As such, a more persuasive interpretation of the symbolic import of the serpent-encoiled rod of Asclepius’ may be that it is a phallus (dominating power) that is constrained by wisdom, health, and liberating power. In other words, the rod of Asclepius may be seen to represent justice prevailing over law. Incidentally, it is interesting to point out that the staff of Moses was itself at certain points transformed into a serpent. This transformation, however, strictly occurred while Moses was acting in the capacity of a liberator, nullifying law and initiating the just – not in his role as lawgiver. Insofar as he was a lawgiver, Moses’ rod was a rigid phallus. And in his capacity as shepherd, this phallus functioned to symbolically decapitate his flock, deforming their heads into mindless balls (or ballots).
As we approach the presidential election, it is important to consider this dimension of the ballot, and its involvement in the abdication of our collective, generative, liberating powers to rulers whose allegiance is, beyond any fidelity to actual justice, to the aggrandizement of political, social, and economic forms of dominating power. As such, rather than surrendering our balls in this quasi-political practice, and empowering the nomos and the shepherd (which Michel Foucault has demonstrated continue to function as dominating power within contemporary biopolitics) the interests of justice and an actual politics – one that lives up to the radical notion of democracy as self-government, justice, and autonomy – demands the pursuit of the concrete conditions of justice, arguably articulable through a consideration of the concrete demands of health.

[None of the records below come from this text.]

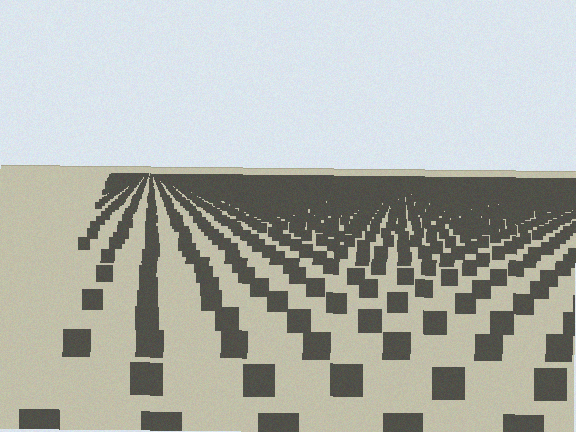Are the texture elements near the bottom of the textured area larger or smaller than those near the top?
Larger. Near the bottom, elements are closer to the viewer and appear at a bigger on-screen size.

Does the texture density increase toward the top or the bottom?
Density increases toward the top.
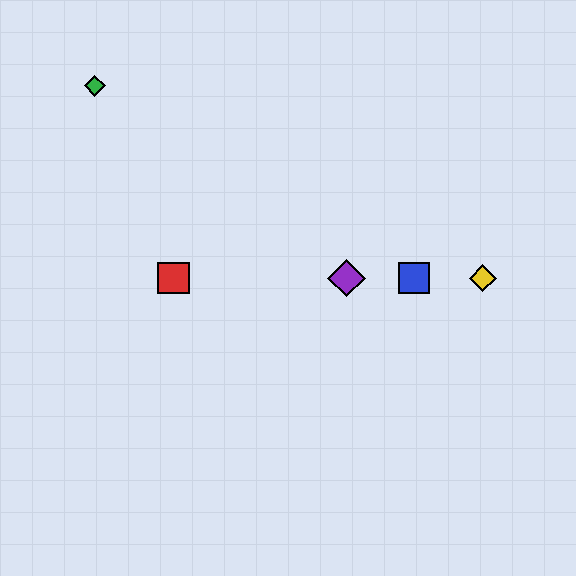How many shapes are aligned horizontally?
4 shapes (the red square, the blue square, the yellow diamond, the purple diamond) are aligned horizontally.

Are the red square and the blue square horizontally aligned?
Yes, both are at y≈278.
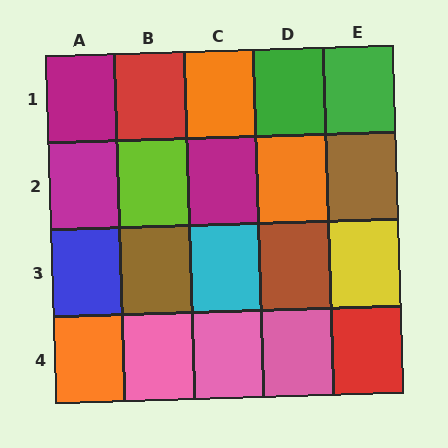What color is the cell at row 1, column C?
Orange.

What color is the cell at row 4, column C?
Pink.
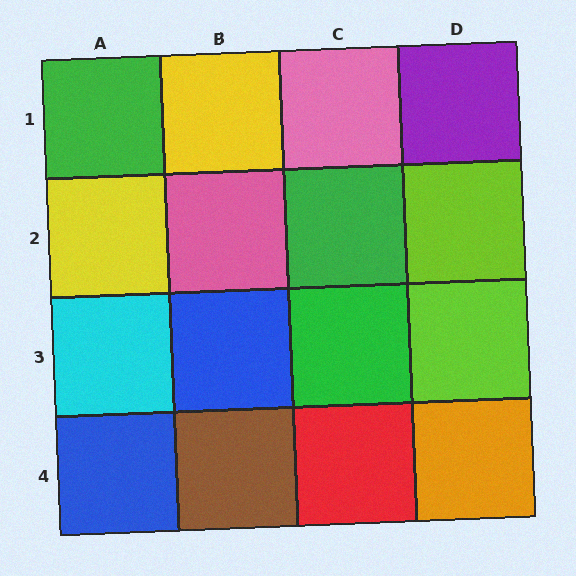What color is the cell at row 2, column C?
Green.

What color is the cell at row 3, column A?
Cyan.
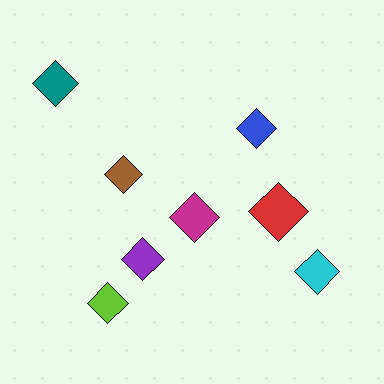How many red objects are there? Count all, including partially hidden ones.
There is 1 red object.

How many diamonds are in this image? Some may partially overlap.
There are 8 diamonds.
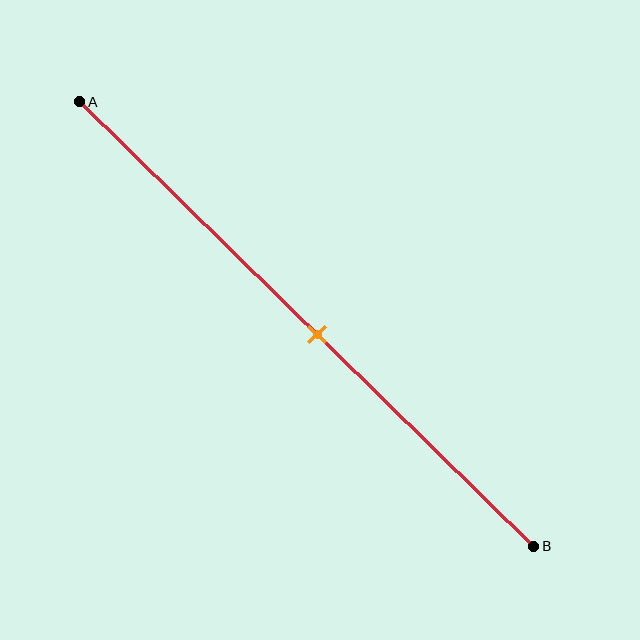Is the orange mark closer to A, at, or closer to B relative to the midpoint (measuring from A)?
The orange mark is approximately at the midpoint of segment AB.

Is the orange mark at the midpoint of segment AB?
Yes, the mark is approximately at the midpoint.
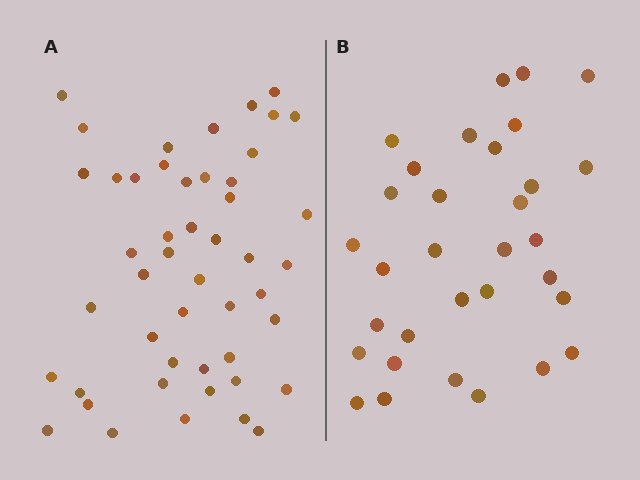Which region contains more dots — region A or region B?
Region A (the left region) has more dots.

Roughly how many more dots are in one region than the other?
Region A has approximately 15 more dots than region B.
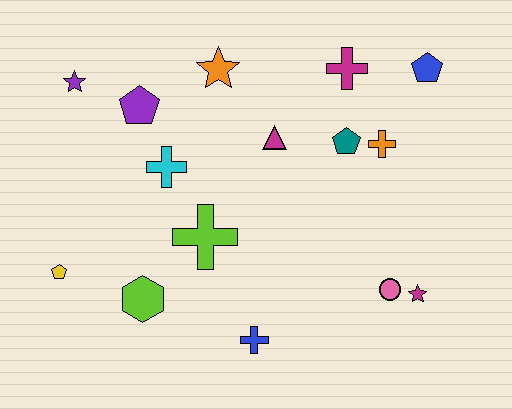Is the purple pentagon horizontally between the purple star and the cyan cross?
Yes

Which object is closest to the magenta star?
The pink circle is closest to the magenta star.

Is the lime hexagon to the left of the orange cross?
Yes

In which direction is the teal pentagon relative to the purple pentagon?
The teal pentagon is to the right of the purple pentagon.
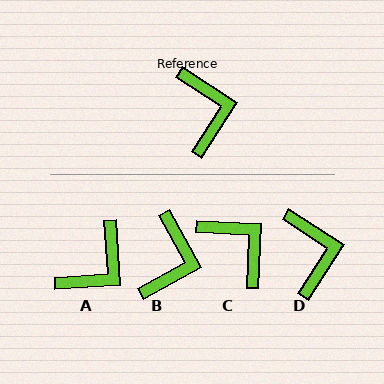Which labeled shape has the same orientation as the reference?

In a world growing ever sicker, such a project ought to be our top political, economic and social priority.
And while we must cease our symbolic, collective self-decapitation (and, indeed, must not behead anyone, for such practices merely perpetuate the violence of dominating power) in order to realize the conditions of justice, there is at least one head that – insofar as it reproduces far-reaching, systematic harms – must be decapitated. Its name, derived from the Latin, is capital.